Air Gapping / Offboarding of Software

摘要

The invention is to provide an ‘air gap’ or ‘offboarding’ of the administrative functions/software that are available on any device that contains a built in web server that allows the user to configure the device via a web browser. Removal of the administrative software from the main board to an external data holding source, such as a USB device (internal/external), memory card, or separate disk housed within the device. Removal of the administrative software removes the attack vector, providing protection regardless of patch updates or any future advanced attack methods. The offboarded administrative tools are accessible by manual reconnection of the storage device or automated relays via an alternative method such as a snmp activation. The storage device can detach itself manually or by automated timer circuits that can be set for a desired time.

主权项

1. The present invention seeks introduce the concept (and method of doing so via a prototype) of air gapping software or offboarding software to another data storage device, a working prototype will demonstrate this capability. Applicable to any Internet/network capable device that utilizes internal or on board administrative tools in order for the device to be configured.
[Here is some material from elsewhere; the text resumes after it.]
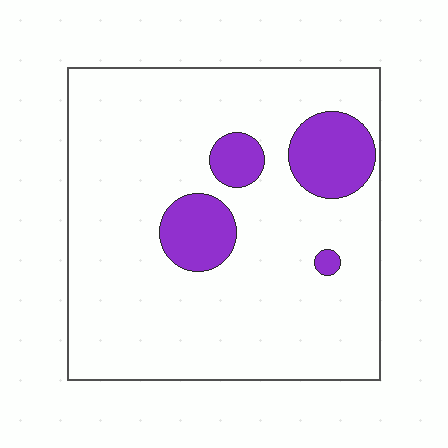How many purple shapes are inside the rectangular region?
4.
This implementation comprising:
Modifying or (creating a new operating system) the underlying operating system; Copying the administrative tools from the onboard data storage device to an offboard data storage device; Extracting (decompiling) the operating system (firmware) from the IP enabled device, modifying the underlying files by removing the administrative tools and creating links, such as symlinks, symbolic links, shortcuts or any form of referral commands found open and proprietary systems that direct the devices/software making function or calls to the administrative tools, expecting to find it in the onboard data storage device to be redirected to the offboard data storage device; Off board storage devices are those that can be physically disconnected and reconnected to the primary IP enabled device to which the administrative tools were on; Recompiling the modified operating system or firmware software; Reloading the new modified operating system or firmware; Connecting the offboard data storage devices containing the administrative software This method allows for transparent operation of the administrative tools in that the user, the operating system and the software are not aware that there is any software based air gapping or offboarding going on. Any air gapped software residing on the offboard data storage device that the user does not require, simply disengaging the offboard storage device manually or automatically will remove the administrative software or any software from any potential threat vectors. The administrative tools and other software are available when needed and an air gap is created from the mainboard when not needed.